Obama Extends Carter-Era Sanctions on Iran


Obama Extends Carter-Era Sanctions on Iran

TEHRAN (Tasnim) - President Obama on Tuesday renewed Carter-era sanctions against Iran, a technical move that nevertheless highlights this past week's failure to reach a deal on Iran's nuclear program.

Declaring that “relations with Iran have not yet returned to normal,” Obama announced that he had “determined that it is necessary to continue the national emergency declared in Executive Order 12170 with respect to Iran.” The order freezing all Iranian assets in the United States has been in place since President Jimmy Carter signed it on November 4, 1979 – the day Iranian protesters took over US embassy in Tehran.

Obama's notice follows the failure of the United States and other nations to strike a preliminary deal with Iran as a prelude to a comprehensive agreement. Secretary of State John Kerry said the parties had come “very, very close” to a deal.
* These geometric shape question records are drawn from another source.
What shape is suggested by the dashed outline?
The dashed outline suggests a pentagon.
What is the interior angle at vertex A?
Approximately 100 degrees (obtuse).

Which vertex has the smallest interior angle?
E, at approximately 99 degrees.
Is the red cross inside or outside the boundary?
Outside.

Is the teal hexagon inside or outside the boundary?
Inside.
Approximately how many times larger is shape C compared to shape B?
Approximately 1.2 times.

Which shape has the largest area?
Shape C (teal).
Kerry is scheduled to meet with lawmakers on Wednesday to ask that new sanctions be delayed at least until negotiators meet again on November 20. He faces an uphill fight in the Senate, where Republicans are expected to tell him this week that the case for a delay is no longer credible after the administration put a deal on the table that many of them consider too soft on Iran.

In recent years the US has slapped stringent sanctions on Iran under the pretext that the country's nuclear program might have a covert drive towards acquiring a nuclear weapons capability, a charge denied by Iran.
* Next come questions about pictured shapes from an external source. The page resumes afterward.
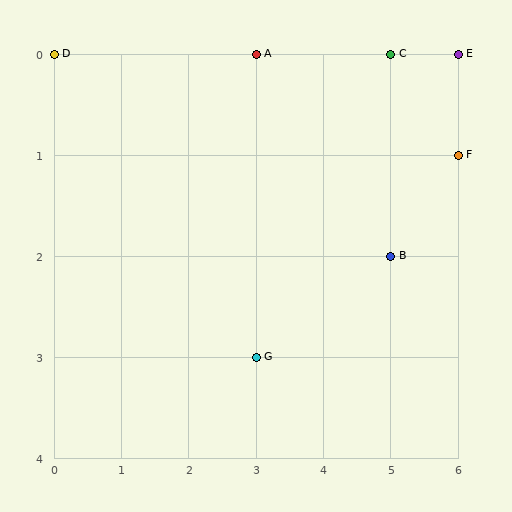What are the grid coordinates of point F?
Point F is at grid coordinates (6, 1).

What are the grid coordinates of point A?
Point A is at grid coordinates (3, 0).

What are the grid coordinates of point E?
Point E is at grid coordinates (6, 0).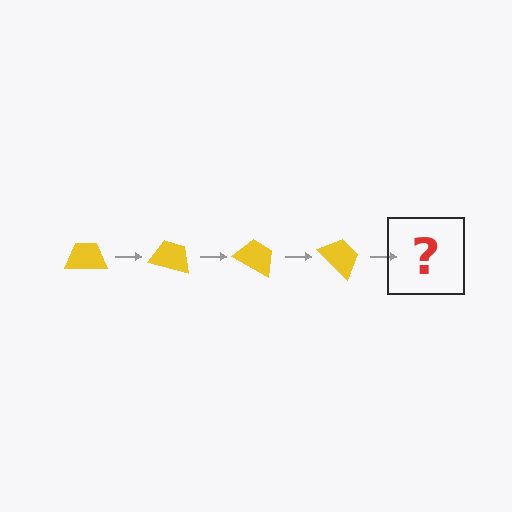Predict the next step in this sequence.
The next step is a yellow trapezoid rotated 60 degrees clockwise.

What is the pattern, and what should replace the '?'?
The pattern is that the trapezoid rotates 15 degrees clockwise each step. The '?' should be a yellow trapezoid rotated 60 degrees clockwise.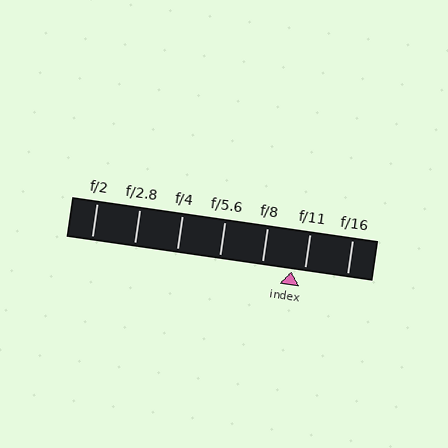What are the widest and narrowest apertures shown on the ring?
The widest aperture shown is f/2 and the narrowest is f/16.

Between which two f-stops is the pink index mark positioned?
The index mark is between f/8 and f/11.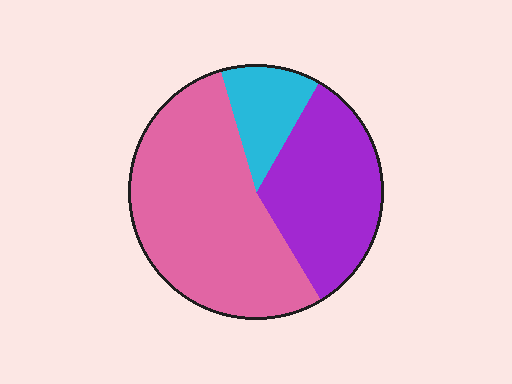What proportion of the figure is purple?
Purple covers 33% of the figure.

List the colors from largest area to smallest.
From largest to smallest: pink, purple, cyan.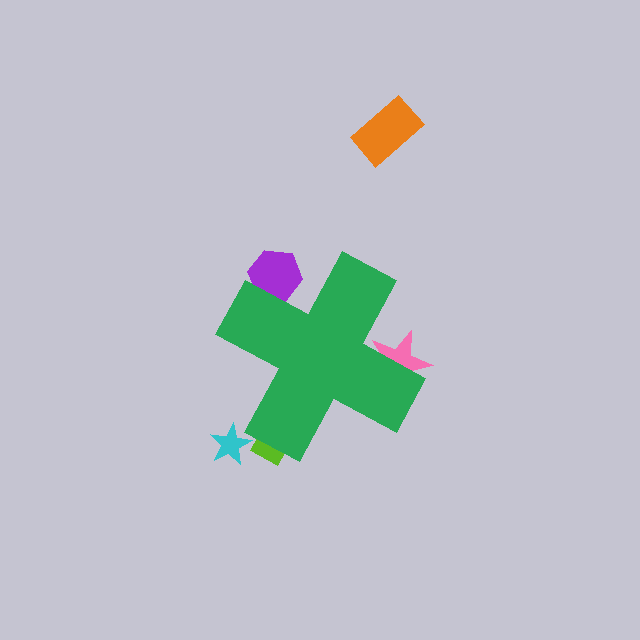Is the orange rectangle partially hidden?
No, the orange rectangle is fully visible.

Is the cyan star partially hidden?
No, the cyan star is fully visible.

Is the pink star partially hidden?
Yes, the pink star is partially hidden behind the green cross.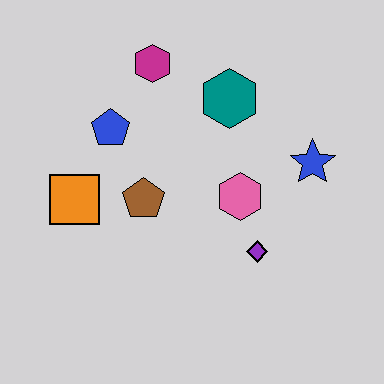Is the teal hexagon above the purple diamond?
Yes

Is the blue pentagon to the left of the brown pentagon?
Yes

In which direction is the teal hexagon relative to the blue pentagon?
The teal hexagon is to the right of the blue pentagon.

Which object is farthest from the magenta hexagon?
The purple diamond is farthest from the magenta hexagon.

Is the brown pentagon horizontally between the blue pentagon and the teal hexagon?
Yes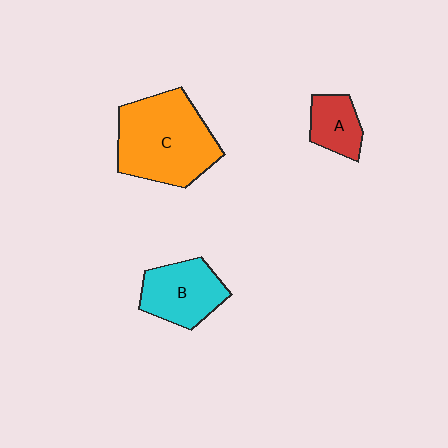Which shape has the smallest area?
Shape A (red).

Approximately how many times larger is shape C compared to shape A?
Approximately 2.7 times.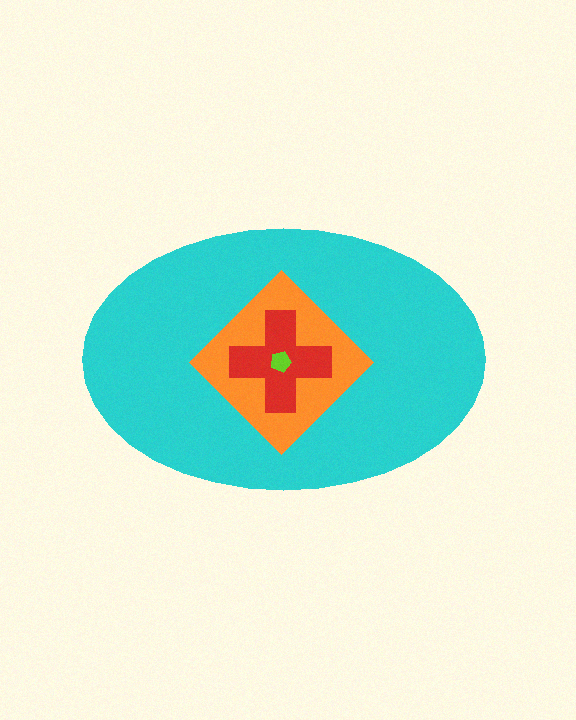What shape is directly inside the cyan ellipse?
The orange diamond.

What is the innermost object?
The lime pentagon.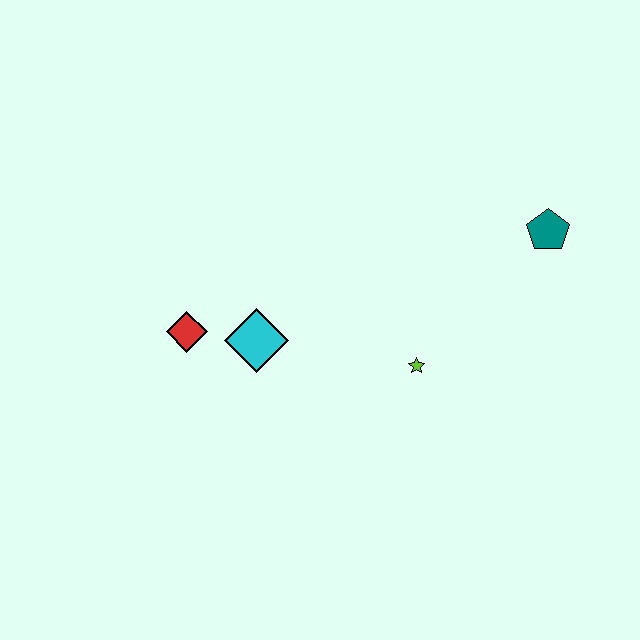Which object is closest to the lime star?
The cyan diamond is closest to the lime star.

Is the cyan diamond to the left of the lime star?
Yes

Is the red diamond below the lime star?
No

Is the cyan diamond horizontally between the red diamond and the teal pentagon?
Yes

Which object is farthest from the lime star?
The red diamond is farthest from the lime star.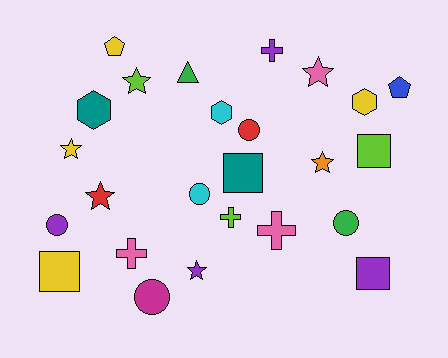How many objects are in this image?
There are 25 objects.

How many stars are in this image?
There are 6 stars.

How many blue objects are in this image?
There is 1 blue object.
 Iranian officials asserts that the nuclear issue is just an excuse for the US and some other western countries to imposed such sanctions as most of such sanctions predate Iran's nuclear issue and are as old as the Islamic system in the country.

Iran has been hit with dozens of sanctions in the last ten years. Some of them are based on UN Security Council resolutions, others are decisions by the European Union, others are acts of the US Congress and still others are executive orders by the US president.
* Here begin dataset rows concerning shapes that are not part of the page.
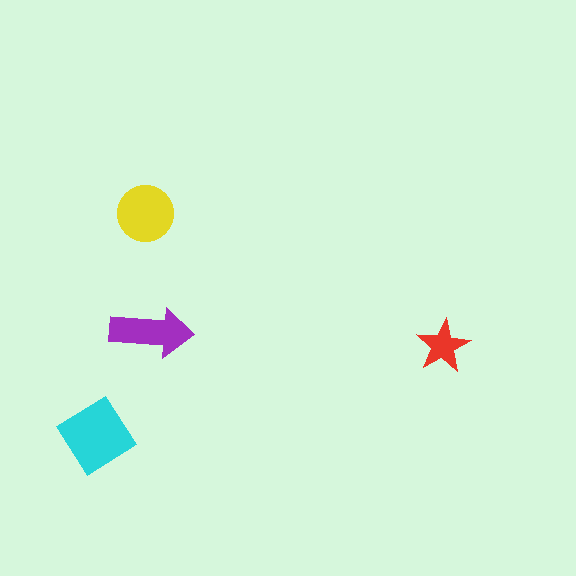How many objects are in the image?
There are 4 objects in the image.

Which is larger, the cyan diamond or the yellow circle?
The cyan diamond.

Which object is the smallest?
The red star.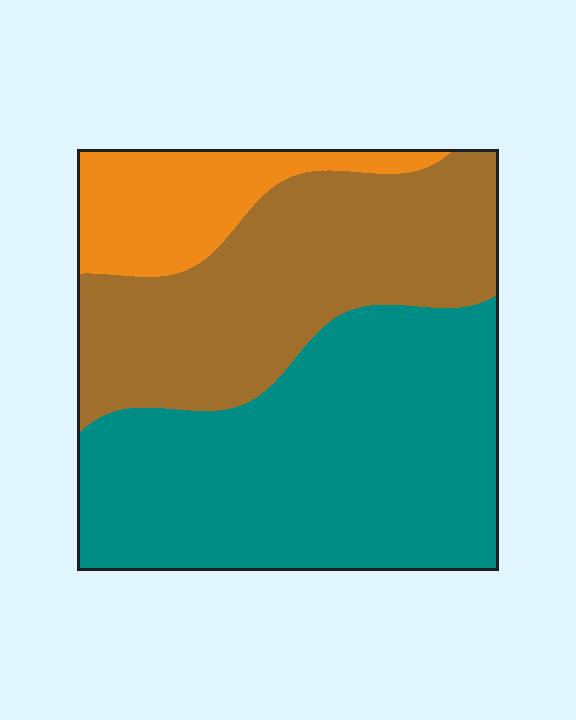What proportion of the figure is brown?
Brown takes up between a third and a half of the figure.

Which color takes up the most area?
Teal, at roughly 50%.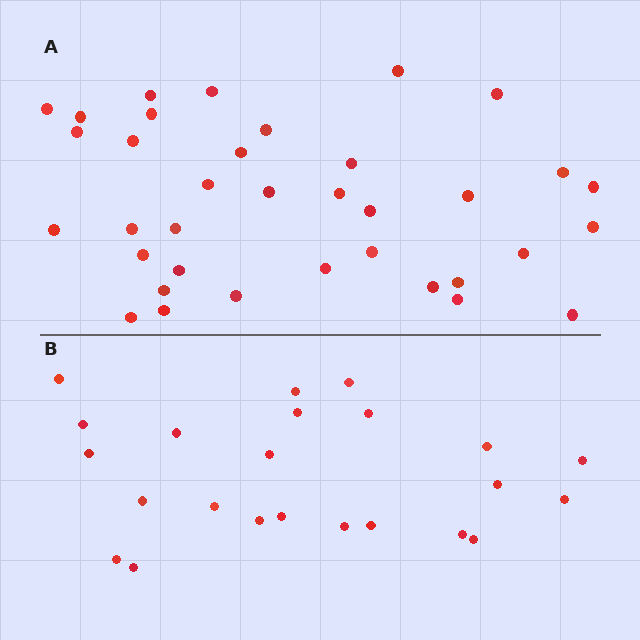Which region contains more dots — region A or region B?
Region A (the top region) has more dots.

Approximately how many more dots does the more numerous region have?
Region A has approximately 15 more dots than region B.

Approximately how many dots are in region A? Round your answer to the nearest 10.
About 40 dots. (The exact count is 36, which rounds to 40.)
Earlier this month, On Sunday, Supreme Leader of the Islamic Revolution Ayatollah Seyed Ali Khamenei said that the US enmity towards Iran was not due to Iran’s nuclear program, which he described as a "pretext for Americans," but stressed that the US is opposed to “the entity of the Islamic Republic as well as the influence, credibility and might” of the system chosen by the Iranian nation.

"Was there the issue of nuclear program when the US imposed sanction on Iran in the beginning of the revolution, or when it targeted an Iranian passenger aircraft and killed  290 people onboard it, did it have the nuclear program pretext?" asked the Leader.

And just before the new round of talks between Iran and six world powers started in Geneva on November 7, Iran's Foreign Minister Mohammad Javad Zarif said in an interview with France 24 television in Paris that there is a great deal of mistrust in Iran concerning the attitude, the behaviour and the approach of some members of G5+1.

He was referring to Iran’s interlocutors -- the five permanent members of the UN Security Council and Germany. Zarif pointed out that the “trust of the Iranian people must be regained” -- alluding to the deeply ingrained misgivings in Iran towards the West, which has risen significantly in the aftermath of the Iranian revolution of 1979.